À l’école du pape François, le Liban invité à parler périphérie

Communautés

Une assemblée spéciale du synode des évêques consacrée aux jeunes et au discernement des vocations se tient à Rome (3-27 octobre) en présence de tous les patriarches orientaux.

Fady NOUN | OLJ
15/10/2018

Le patriarche maronite, Béchara Raï, deux évêques de son Église, Fouad Naffah (Liban) et Élias Zeïdane (Los Angeles), et deux prêtres du Liban, Toufic Abou Hadir, coordinateur à Bkerké du bureau patriarcal de la pastorale des jeunes, et Jules Boutros (Église syriaque-catholique, bureau de la pastorale universitaire) assistent depuis le 3 octobre à une session spéciale du synode des évêques consacrée aux jeunes (3-27 octobre).
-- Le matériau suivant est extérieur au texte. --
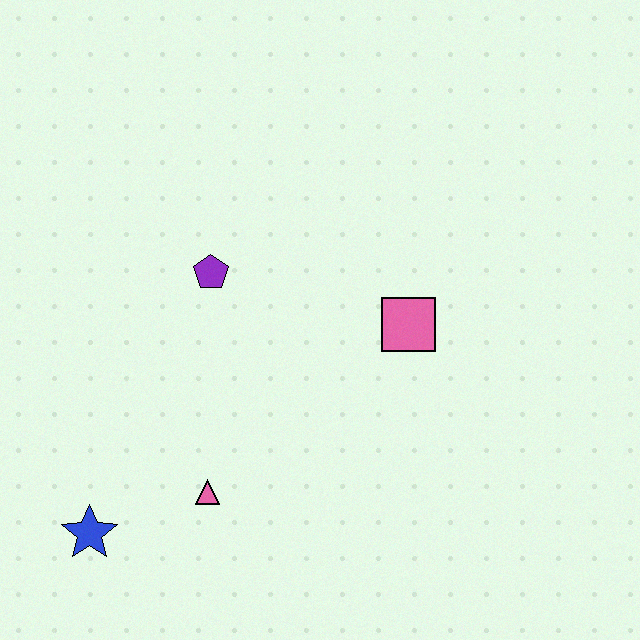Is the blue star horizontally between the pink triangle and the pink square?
No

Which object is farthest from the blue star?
The pink square is farthest from the blue star.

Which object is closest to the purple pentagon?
The pink square is closest to the purple pentagon.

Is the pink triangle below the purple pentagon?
Yes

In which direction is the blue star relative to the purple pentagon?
The blue star is below the purple pentagon.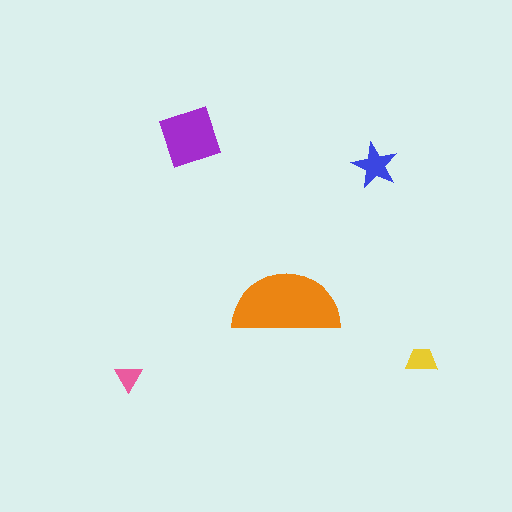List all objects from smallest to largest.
The pink triangle, the yellow trapezoid, the blue star, the purple diamond, the orange semicircle.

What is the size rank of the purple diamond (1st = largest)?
2nd.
Le synode des évêques est une assemblée consultative créée par le pape Paul VI dans le sillage du concile Vatican II, destinée à aider le pape à gouverner l’Église. 257 évêques du monde entier, parmi lesquels figurent tous les patriarches des Églises orientales, participent à l’assemblée actuelle, préparée par deux ans de consultations avec des centaines de jeunes. Par questionnaires et réunions, cette consultation a abouti à l’élaboration d’un document de travail (Instrumentum laboris) destinée à piloter les réunions du synode, marquées par une alternance d’assemblées générales (congrégations) et de groupes de travail restreints (cercles mineurs). Ceux-ci doivent conduire, selon une méthodologie éprouvée et de synthèse en synthèse, à l’élaboration d’une série de recommandations, d’un message final et, in fine, à l’écriture d’une exhortation apostolique sur le thème des jeunes et du discernement des vocations.
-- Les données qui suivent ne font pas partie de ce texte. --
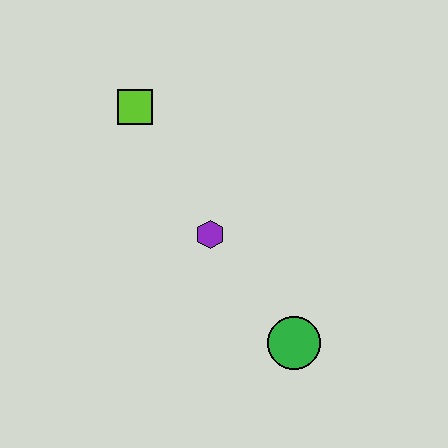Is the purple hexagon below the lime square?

Qu’est-ce qu’une assemblée d’évêques âgés peut avoir à dire à des jeunes ? Cette question résume en elle-même le paradoxe d’une Église éternellement jeune, comme la vérité, perpétuellement invitée à transmettre à de nouvelles générations le dépôt sacré qu’elle a reçue, la personne du Christ et les trésors qui l’accompagnent. Par-delà la grande variété de leurs conditions d’existence, les jeunes chrétiens de tous les continents sont concernés par le synode, en particulier les jeunes du Moyen-Orient, du fait de la place privilégiée occupée par le Liban dans le monde arabe et des tragiques développements de la dernière décennie.


(Lire aussi : L’Église maronite en visite ad limina au Vatican du 18 au 25 novembre)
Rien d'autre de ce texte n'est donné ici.